Vor 10 Jahren hatte ich noch einen Vorgesetzten. Er hieß Peter, oder Björn. Ja, es muss etwas schwedisches gewesen sein. Ein feiner Kerl, zuweilen allerdings kurz angebunden. Björn gehörte zu einer aussterbenden Art in meiner Firma. Er war einer der letzten Vorgesetzten bis wir alle Entrepreneur wurden. Jetzt bestimmt nur noch Angebot und Nachfrage unser Geschäft. Sicher gibt es irgendwo einen Boss welcher über unsere Leistung wacht, gesehen oder gehört hat den aber noch niemand. Wir nennen ihn manchmal im Spaß Heinrich oder Gott. Manchmal auch beides, mein Gott Heinrich. Unsere Verträge werden im Wochenrythmus verlängert. Mir persönlich macht das nicht viel aus aber dafür vielen anderen. Sie wissen noch, die sich das Leben genommen haben. Irgendwie habe ich das Gefühl betrogen worden zu sein. Ich wollte immer etwas mit Sinn tun. Einen Arbeitgeber der sich um mich sorgt. Meine Familie mit dem Beruf in Einklang bringen. Letztendlich habe ich all das bekommen. Denn ich bin zu Hause bei meiner Frau, meine Firma stellt Impfungen her und ich verwalte die Zuweisung an die vereinten Nationen. Heinrich fragt regelmäßig auf Twitbook nach meinem Wohlbefinden und bietet mir einen Kontakt zur Firmen Psychologin an. Wir nennen sie manchmal Gottes Schwester. Ja, wir haben schon viel Spaß.
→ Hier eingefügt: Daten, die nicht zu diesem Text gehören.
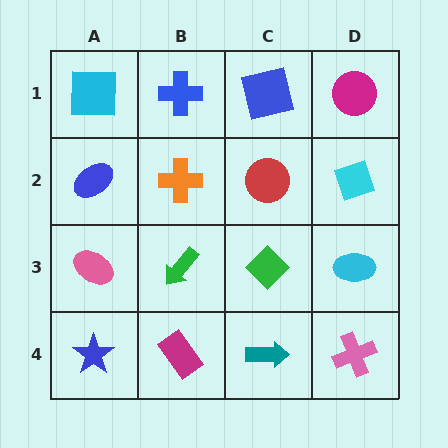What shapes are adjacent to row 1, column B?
An orange cross (row 2, column B), a cyan square (row 1, column A), a blue square (row 1, column C).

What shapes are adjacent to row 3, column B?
An orange cross (row 2, column B), a magenta rectangle (row 4, column B), a pink ellipse (row 3, column A), a green diamond (row 3, column C).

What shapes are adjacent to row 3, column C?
A red circle (row 2, column C), a teal arrow (row 4, column C), a green arrow (row 3, column B), a cyan ellipse (row 3, column D).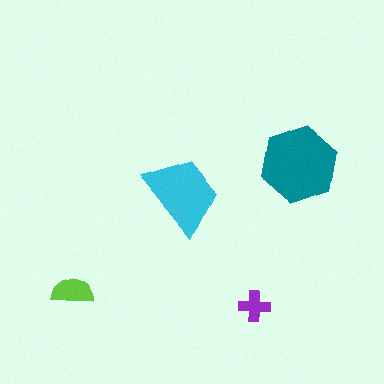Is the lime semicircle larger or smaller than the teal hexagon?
Smaller.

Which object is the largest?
The teal hexagon.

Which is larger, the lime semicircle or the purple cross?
The lime semicircle.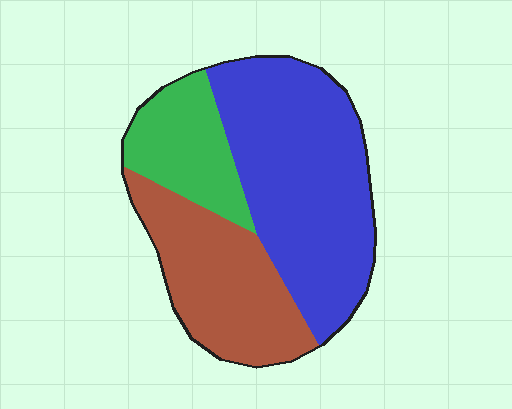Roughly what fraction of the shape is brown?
Brown takes up about one third (1/3) of the shape.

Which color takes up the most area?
Blue, at roughly 50%.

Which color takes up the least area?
Green, at roughly 20%.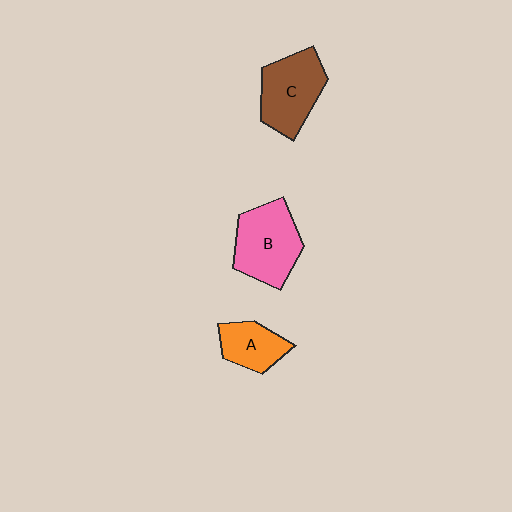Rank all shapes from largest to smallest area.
From largest to smallest: B (pink), C (brown), A (orange).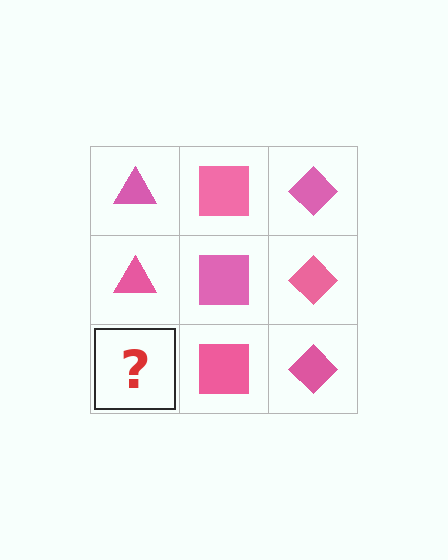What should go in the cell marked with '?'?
The missing cell should contain a pink triangle.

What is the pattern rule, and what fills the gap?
The rule is that each column has a consistent shape. The gap should be filled with a pink triangle.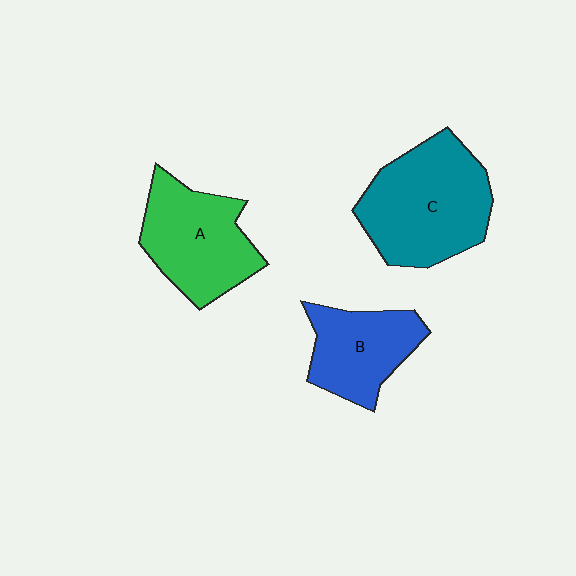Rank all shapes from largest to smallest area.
From largest to smallest: C (teal), A (green), B (blue).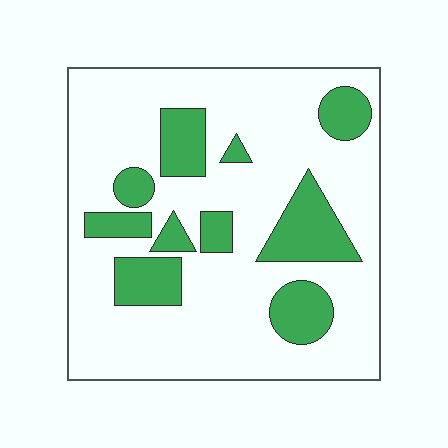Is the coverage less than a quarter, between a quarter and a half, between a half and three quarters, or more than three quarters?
Less than a quarter.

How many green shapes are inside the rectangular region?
10.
Ein klasse Text: Er zeigt am persönlichen Beispiel, was Lynda Gratton in “Job Future – Future Jobs” als Zukunft der Arbeit beschreibt. Chapeau und viel Erfolg für´s Blog!
Herzliche Grüße, Petra-Alexandra Buhl
Hallo Frau Buhl,
vielen Dank für Ihren Kommentar. Auch vielen Dank für die Literaturempfehlung. Das Buch kommt sofort auf meine Leseliste. Es freut mich, das Ihnen mein Beitrag gefallen hat. Ich wünsche einen guten Start in den Tag und auf wiedersehen auf kickinthepants.de!